Sometimes the greatest artistic endeavours can come from self restraint. Instead of endless ambition where anything goes, rather challenge yourself by setting boundaries and push them to their absolute limit. That’s the impression I take away from Parasols, the debut EP from Germany’s Floral Shop. As charming as the synthpop aesthetic is, it doesn’t leave much scope to experiment. That hasn’t stopped this quartet from tackling the idea as well as, if not better, than any other examples I’ve heard. They have their own unique way of reaching outside their stylistic circle for inspiration without fully stepping over the threshold.
The eerie introduction to opening track ‘Out of Touch’ soon gives way to reveal this release’s secret weapon; the most groovy and expressive bass you will hear all year. It underpins the whole EP but is at its most potent and prominent right here. ‘Around’ stands out thanks to it’s bright riffs which manage to cut through the synths without losing their light and airy feel, contrasted sharply by the downcast tone of ‘Float’ accentuated by its skittering electronic beat and sombre vocals. There are hints of In Rainbows in ‘ISO’, but it;s closing track ‘Anyplace’ that truly steals the show. The spiralling synths, electronic beats and droning guitar feel like you’re aimlessly whirling through space, before the purposeful post punk rhythm section shifts into focus to deliver a powerful climax.
Fans of Tame Impala, Gunship, M83 and modern day Muse should check out Floral Shop’s debut EP Parasols out 7th June
Time was that an artist would (understandably) try to make their mark on the world with their debut album. These days however things are a bit different. A first album is something that artists now build towards. It comes after building a buzz and a following with a series of singles and EPs. Now artists try and make their mark with their first EP, which can present much more of a challenge. Instead of summing up who you are, what you do, and what you’re capable of across a dozen tracks, they’re now forced to do the same with only a handful at their disposal.

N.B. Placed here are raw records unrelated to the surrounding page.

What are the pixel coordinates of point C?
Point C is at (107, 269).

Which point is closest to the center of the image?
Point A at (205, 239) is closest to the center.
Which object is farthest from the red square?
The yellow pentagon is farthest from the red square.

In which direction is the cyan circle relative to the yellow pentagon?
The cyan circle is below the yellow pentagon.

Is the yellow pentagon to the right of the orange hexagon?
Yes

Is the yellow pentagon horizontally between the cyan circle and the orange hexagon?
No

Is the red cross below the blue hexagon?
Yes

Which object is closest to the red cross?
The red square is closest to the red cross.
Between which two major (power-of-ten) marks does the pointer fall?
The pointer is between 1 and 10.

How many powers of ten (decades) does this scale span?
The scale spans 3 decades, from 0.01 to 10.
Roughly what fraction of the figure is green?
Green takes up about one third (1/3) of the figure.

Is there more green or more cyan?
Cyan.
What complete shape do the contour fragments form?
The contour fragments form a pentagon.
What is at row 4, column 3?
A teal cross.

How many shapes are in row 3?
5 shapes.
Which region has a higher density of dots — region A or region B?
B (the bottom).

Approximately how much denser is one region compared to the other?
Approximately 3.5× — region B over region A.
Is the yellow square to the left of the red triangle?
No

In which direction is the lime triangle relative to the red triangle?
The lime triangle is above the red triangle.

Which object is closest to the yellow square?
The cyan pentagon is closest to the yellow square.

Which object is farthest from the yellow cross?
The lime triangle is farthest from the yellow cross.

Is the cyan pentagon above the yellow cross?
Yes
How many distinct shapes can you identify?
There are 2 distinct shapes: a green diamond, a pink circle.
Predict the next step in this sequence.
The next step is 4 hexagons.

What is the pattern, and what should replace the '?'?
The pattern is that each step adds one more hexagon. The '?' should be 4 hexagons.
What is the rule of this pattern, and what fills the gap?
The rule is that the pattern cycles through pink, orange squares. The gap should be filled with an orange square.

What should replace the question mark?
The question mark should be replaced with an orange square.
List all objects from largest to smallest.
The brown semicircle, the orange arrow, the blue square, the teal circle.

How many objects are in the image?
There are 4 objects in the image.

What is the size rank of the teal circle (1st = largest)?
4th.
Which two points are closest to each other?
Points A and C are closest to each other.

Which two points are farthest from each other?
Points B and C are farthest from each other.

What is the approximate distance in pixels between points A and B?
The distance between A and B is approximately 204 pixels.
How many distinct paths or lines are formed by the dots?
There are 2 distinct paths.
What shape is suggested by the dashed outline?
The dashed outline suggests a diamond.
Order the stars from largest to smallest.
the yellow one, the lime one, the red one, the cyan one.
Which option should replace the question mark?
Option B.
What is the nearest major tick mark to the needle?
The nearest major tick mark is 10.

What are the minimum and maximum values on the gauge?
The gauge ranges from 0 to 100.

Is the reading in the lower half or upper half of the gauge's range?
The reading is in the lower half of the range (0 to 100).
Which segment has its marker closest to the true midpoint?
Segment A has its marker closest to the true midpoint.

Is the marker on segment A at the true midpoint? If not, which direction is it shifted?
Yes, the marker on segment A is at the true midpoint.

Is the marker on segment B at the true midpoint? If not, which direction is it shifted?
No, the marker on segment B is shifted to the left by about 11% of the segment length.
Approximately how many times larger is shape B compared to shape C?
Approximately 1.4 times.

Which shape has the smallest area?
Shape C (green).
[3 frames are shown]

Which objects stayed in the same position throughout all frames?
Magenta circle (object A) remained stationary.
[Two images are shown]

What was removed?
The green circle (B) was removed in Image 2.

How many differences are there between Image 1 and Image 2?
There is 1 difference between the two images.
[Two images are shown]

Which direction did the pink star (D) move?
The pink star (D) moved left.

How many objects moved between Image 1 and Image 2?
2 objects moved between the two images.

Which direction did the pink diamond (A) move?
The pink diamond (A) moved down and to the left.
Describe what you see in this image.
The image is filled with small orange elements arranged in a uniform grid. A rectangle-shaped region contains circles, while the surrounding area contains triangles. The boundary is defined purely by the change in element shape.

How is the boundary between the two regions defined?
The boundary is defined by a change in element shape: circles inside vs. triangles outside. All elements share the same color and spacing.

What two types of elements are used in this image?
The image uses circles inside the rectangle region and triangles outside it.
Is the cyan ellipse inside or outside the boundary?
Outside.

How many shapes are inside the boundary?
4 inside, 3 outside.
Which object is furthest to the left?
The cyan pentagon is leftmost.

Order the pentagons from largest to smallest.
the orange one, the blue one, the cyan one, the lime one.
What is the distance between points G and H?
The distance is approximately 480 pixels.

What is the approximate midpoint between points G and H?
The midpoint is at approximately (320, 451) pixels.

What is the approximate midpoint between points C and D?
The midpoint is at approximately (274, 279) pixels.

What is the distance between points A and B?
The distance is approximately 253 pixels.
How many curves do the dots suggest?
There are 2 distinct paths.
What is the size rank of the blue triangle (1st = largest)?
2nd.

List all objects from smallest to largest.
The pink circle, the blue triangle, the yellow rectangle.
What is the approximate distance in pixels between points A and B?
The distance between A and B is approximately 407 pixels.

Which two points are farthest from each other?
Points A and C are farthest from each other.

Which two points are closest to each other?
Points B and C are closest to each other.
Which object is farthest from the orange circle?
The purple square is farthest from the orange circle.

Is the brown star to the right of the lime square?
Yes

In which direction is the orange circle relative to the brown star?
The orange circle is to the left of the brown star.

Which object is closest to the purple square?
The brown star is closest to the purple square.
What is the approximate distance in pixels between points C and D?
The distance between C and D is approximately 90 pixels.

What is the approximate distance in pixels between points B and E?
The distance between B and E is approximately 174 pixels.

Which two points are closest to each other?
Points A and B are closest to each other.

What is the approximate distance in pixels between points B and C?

This doesn’t seem to present an issue however for Canadian singer/songwriter J.K. Matthews. On his debut EP Youth he manages to encapsulate a broad scope of influences, to bottle his multifaceted talents into just a handful of songs. ‘Thick Skin’ and ‘The Blue’ are anthemic indie tracks, bubbling with positive energy and bright melodies. ‘Fool Outta Me’ is a heavy foot-stomping blues powerhouse, the lo-fi ‘Workman’s Blues’ has all the heart of classic country, while the nostalgia driven title track reels you in with its airy take on Americana. With Youth Matthews has succinctly summed up exactly why he’s one to watch. He’s shown that no matter what path he chooses to follow it can lead to something great.
Fans of City and Colour and John Mayer should check out J.K. Matthews debut EP Youth.
These days folk just seems synonymous with “acoustic”. Often all that links various folk acts is the use of a simplified, stripped-back arrangement. Not to say that’s a bad thing, we love modern folk, but at the same time it could be so much more. It could connect with its roots, in tales and tunes passed down through generations, or it could look forward and push the genre into more exploratory forms. Barcelona born singer-songwriter Jane Silver manages to do a bit of both on her debut EP Wooden Fortress.
The aptly titled ‘Medieval Song’ draws from deep-rooted English folk traditions and feels like an age-old song given new life. Meanwhile, ‘The More You Say It The Less I Believe It’ feels like a vision of folk from the future. Reminiscent of Led Zeppelin’s third record, it takes a more progressive turn with its faint Eastern vibes and off kilter rhythms, but still manages to draw you in with some ethereal vocals and bright mandolin. ‘The Woman With Flowers’ and ‘Invisible Spiders’ (the latter being literally my worst nightmare) carry a mystical feel as though they’re long forgotten Grimm’s fairy tales put to song. The EP’s title track is the most upbeat and conventional track found here, which just makes it stand out and let its beauty radiate all the more. Aglow with childlike innocence and nostalgia, the imaginative lyricism is this release’s crowning glory.
Fans of Joni Mitchell, and the folky side of Led Zeppelin and Hozier, should check out Jane Silver’s new EP Wooden Fortress.
EPs are the weapon of choice for bands looking to put their name out there and make people sit up and pay attention, and for the ideal example of one done right look no further than I Can Fool Anybody in This Town. LIILY have not only made a real front-runner for our EP of the year, but it’s also one of the most convincing mission statements from a new band that you’re ever likely to hear. With their first EP this group of teenagers from LA have struck the perfect balance between passion and precision. It’s wild and fierce, yet never misses the mark, the musical equivalent of an apex predator.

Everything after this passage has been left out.